Women were reportedly required to adhere to the guidelines in the presentation while Ret. Lt. Gen. Michael Flynn was the head of the agency. Flynn, whom President-elect Donald Trump tapped yesterday to be his national security advisor, is now being painted as a sexist for suggesting that, like their male colleagues, women should look pulled together at work.

“Makeup helps women look more attractive,” the presentation stated. “Coordinated makeup communicates that you are moving assertively towards identifiable goals.”

This advice is not wrong. The whole point of makeup is to make women look more attractive and polished. Should men come to work with cowlicks or an unshaven face? Only if they don’t want to get promoted. Makeup for women is in a similar category.

In many professional settings, there’s a certain level of personal care and hygiene that’s to be expected. Apparently at the DIA, that level meant women should wear enough so they don’t look like slobs, but not too much that they might be mistaken for a lady of the night.

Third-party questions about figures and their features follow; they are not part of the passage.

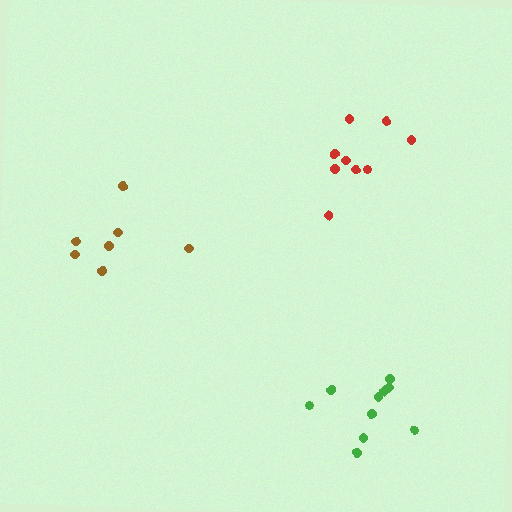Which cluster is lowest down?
The green cluster is bottommost.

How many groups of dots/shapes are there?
There are 3 groups.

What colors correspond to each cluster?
The clusters are colored: red, brown, green.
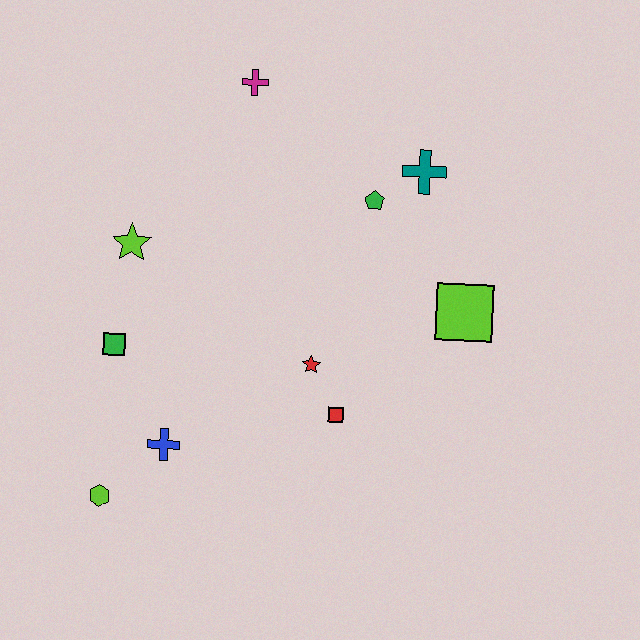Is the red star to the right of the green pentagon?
No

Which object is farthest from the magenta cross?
The lime hexagon is farthest from the magenta cross.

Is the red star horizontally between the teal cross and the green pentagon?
No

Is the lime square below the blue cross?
No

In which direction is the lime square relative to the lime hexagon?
The lime square is to the right of the lime hexagon.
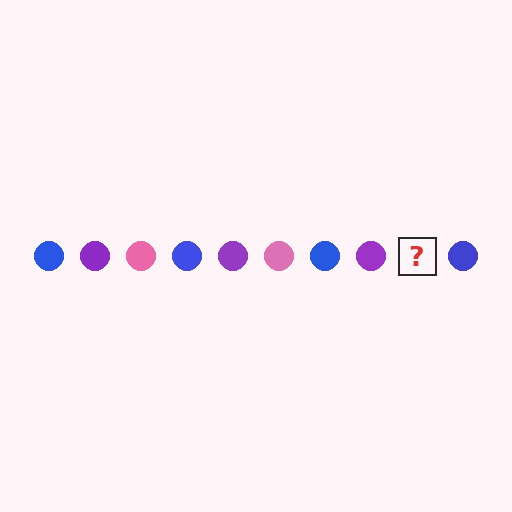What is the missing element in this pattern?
The missing element is a pink circle.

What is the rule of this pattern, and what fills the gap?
The rule is that the pattern cycles through blue, purple, pink circles. The gap should be filled with a pink circle.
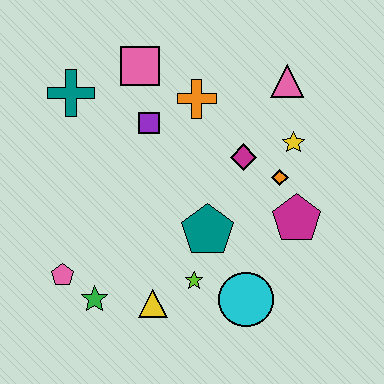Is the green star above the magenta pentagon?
No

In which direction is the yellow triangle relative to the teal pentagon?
The yellow triangle is below the teal pentagon.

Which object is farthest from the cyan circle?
The teal cross is farthest from the cyan circle.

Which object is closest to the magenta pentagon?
The orange diamond is closest to the magenta pentagon.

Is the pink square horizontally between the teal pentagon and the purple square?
No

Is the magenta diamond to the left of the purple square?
No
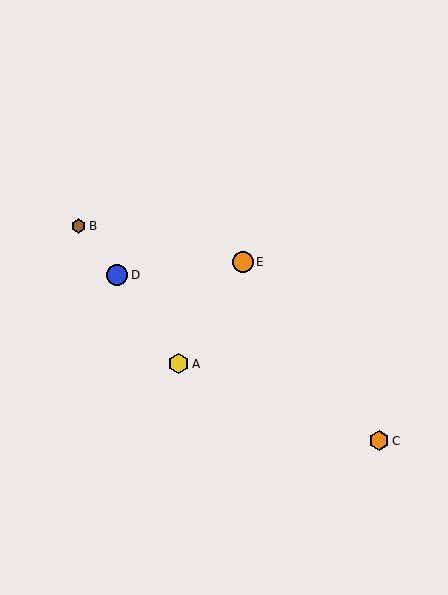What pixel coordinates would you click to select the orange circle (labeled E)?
Click at (243, 262) to select the orange circle E.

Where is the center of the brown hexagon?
The center of the brown hexagon is at (79, 226).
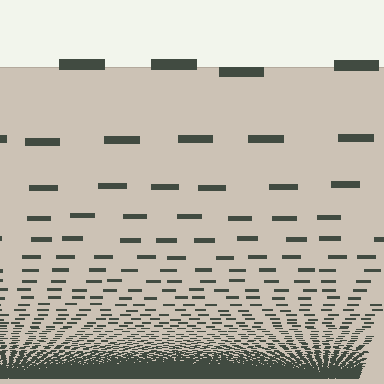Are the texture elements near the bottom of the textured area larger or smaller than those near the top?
Smaller. The gradient is inverted — elements near the bottom are smaller and denser.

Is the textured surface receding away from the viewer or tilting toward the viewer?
The surface appears to tilt toward the viewer. Texture elements get larger and sparser toward the top.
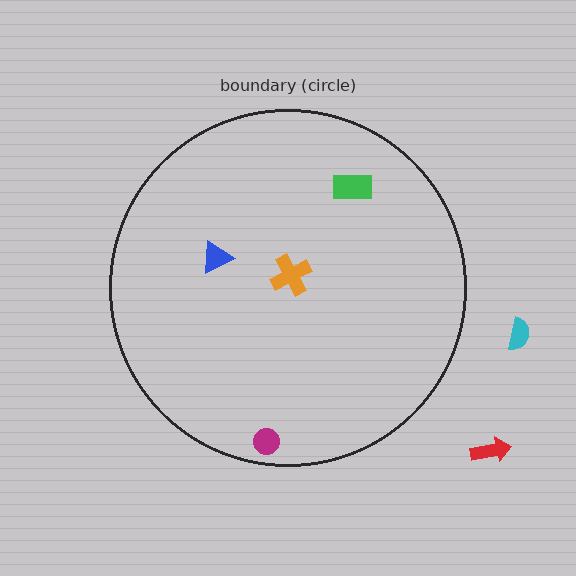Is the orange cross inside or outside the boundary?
Inside.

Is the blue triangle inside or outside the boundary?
Inside.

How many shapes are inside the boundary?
4 inside, 2 outside.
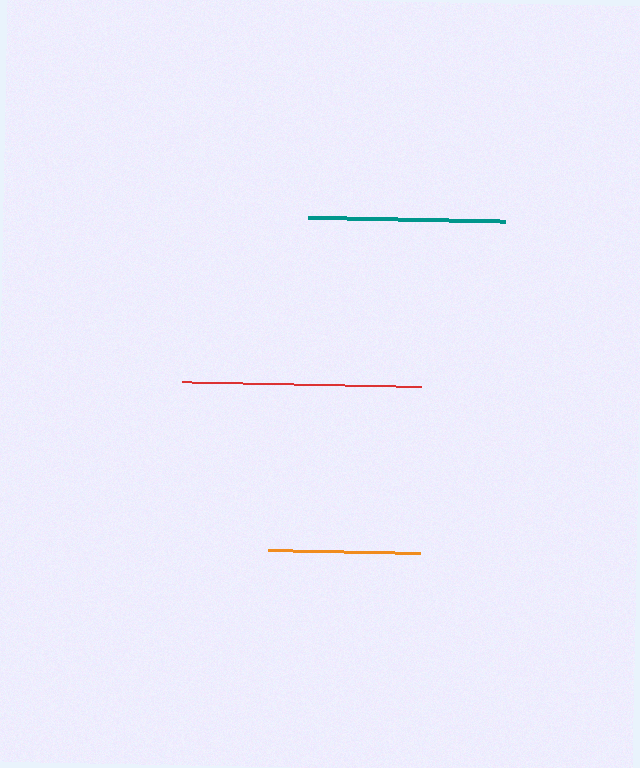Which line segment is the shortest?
The orange line is the shortest at approximately 151 pixels.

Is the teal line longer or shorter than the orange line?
The teal line is longer than the orange line.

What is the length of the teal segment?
The teal segment is approximately 197 pixels long.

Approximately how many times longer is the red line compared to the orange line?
The red line is approximately 1.6 times the length of the orange line.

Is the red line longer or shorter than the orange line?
The red line is longer than the orange line.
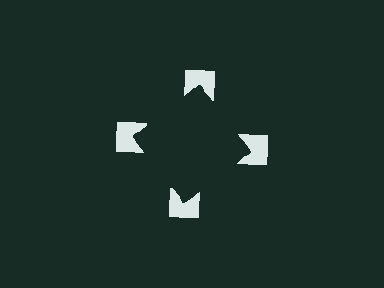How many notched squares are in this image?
There are 4 — one at each vertex of the illusory square.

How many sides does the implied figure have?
4 sides.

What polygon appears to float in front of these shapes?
An illusory square — its edges are inferred from the aligned wedge cuts in the notched squares, not physically drawn.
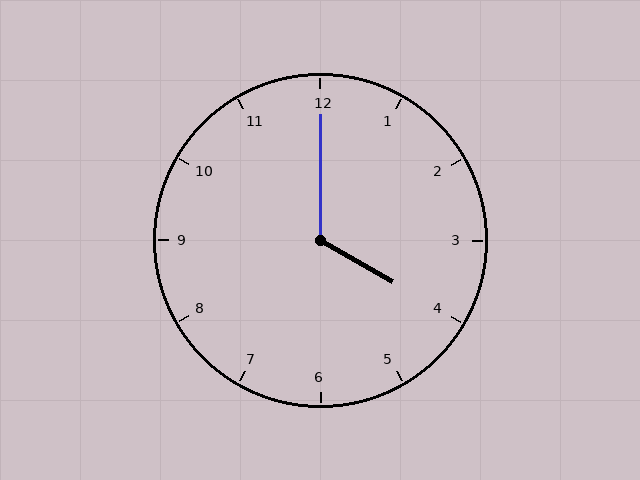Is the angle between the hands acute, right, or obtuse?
It is obtuse.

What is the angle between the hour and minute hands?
Approximately 120 degrees.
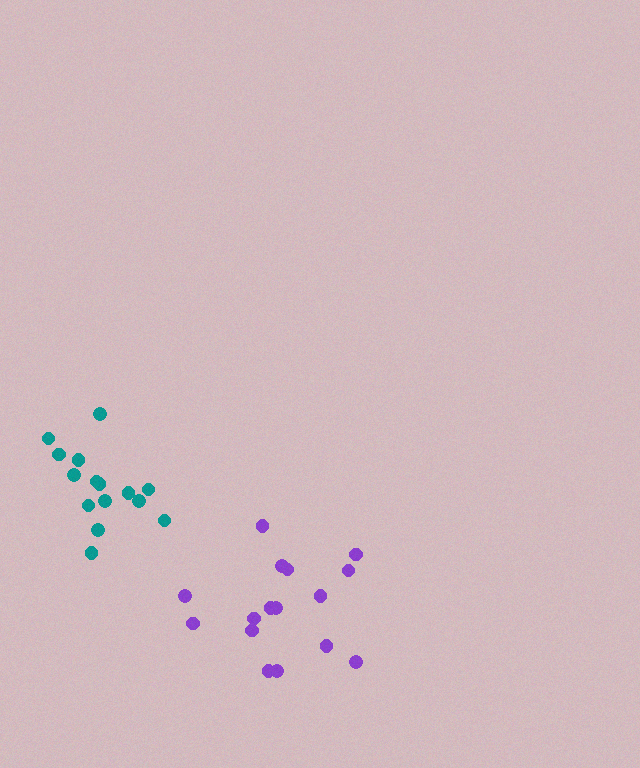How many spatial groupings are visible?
There are 2 spatial groupings.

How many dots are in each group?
Group 1: 15 dots, Group 2: 16 dots (31 total).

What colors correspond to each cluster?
The clusters are colored: teal, purple.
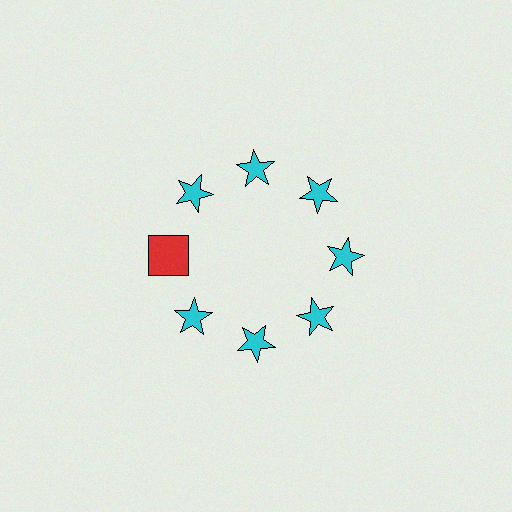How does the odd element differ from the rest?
It differs in both color (red instead of cyan) and shape (square instead of star).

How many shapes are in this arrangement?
There are 8 shapes arranged in a ring pattern.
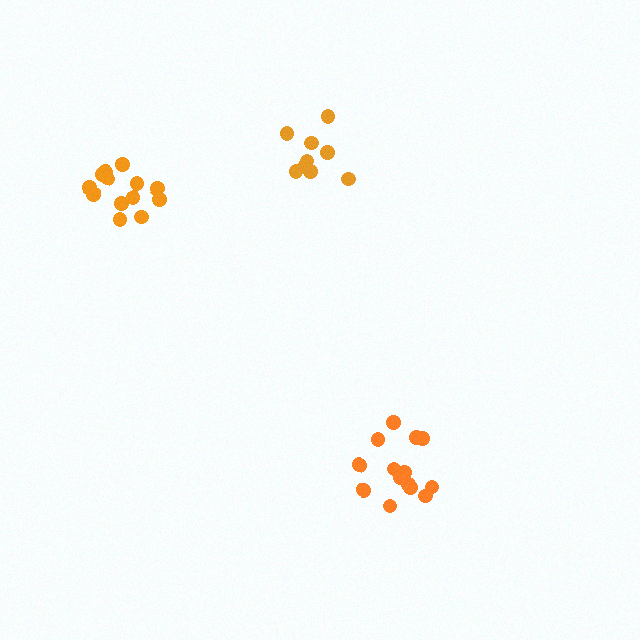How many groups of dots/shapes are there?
There are 3 groups.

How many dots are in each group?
Group 1: 9 dots, Group 2: 14 dots, Group 3: 13 dots (36 total).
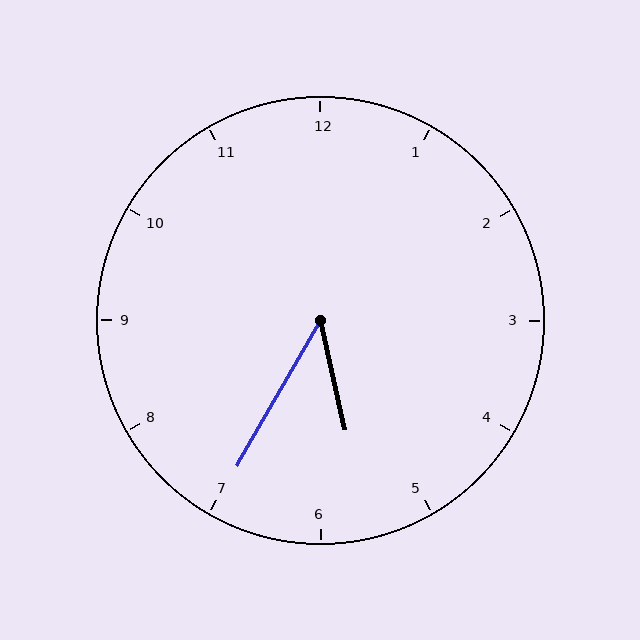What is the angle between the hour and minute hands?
Approximately 42 degrees.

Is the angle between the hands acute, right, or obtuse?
It is acute.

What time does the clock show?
5:35.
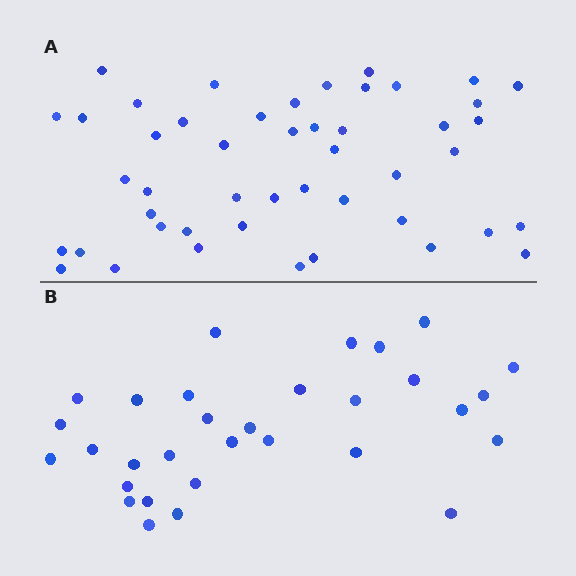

This is a very basic expectation that only needs to be stated when people begin to break it, at which point it’s appropriate for supervisors to re-state agency expectations.

Flynn’s office made clear to employees that showing up for work at the DIA without makeup is the facial equivalent of showing up in sweats. It’s not at all unreasonable to state this and to hold women to a certain standard of professional attire, especially in a military agency, which have extremely detailed requirements for personal appearance. If Flynn really did write that presentation, it’s clear from the other rules it includes that he viewed makeup as just part of a uniform.

According to The Daily Beast, men were also instructed to present themselves professionally.

‘Two should be plain/one pattern,’ the presentation said, and informed the employees that a light shirt was required for a dark suit. Another slide provided a sliding scale of male professional dress, starting from dark suits with French-cuffed white shirts all the way down to knit tops, jeans, and sandals. ‘Brown shoes only with brown/tan suits,’ it added. ‘Black with all other.’ And men were told that neck jewelry and earrings ‘= negative impact.’

It’s clear the presentation was aimed at assuring that all employees, men and women alike, dressed and looked respectable. For women, that includes makeup, and there’s nothing wrong with pointing that out. Pretending otherwise in an attempt to portray Flynn as sexist is intellectually lazy and dishonest. The media (I’m looking your way, Daily Beast) should stop fanning these flames or risk becoming even more hated and distrusted than they already are.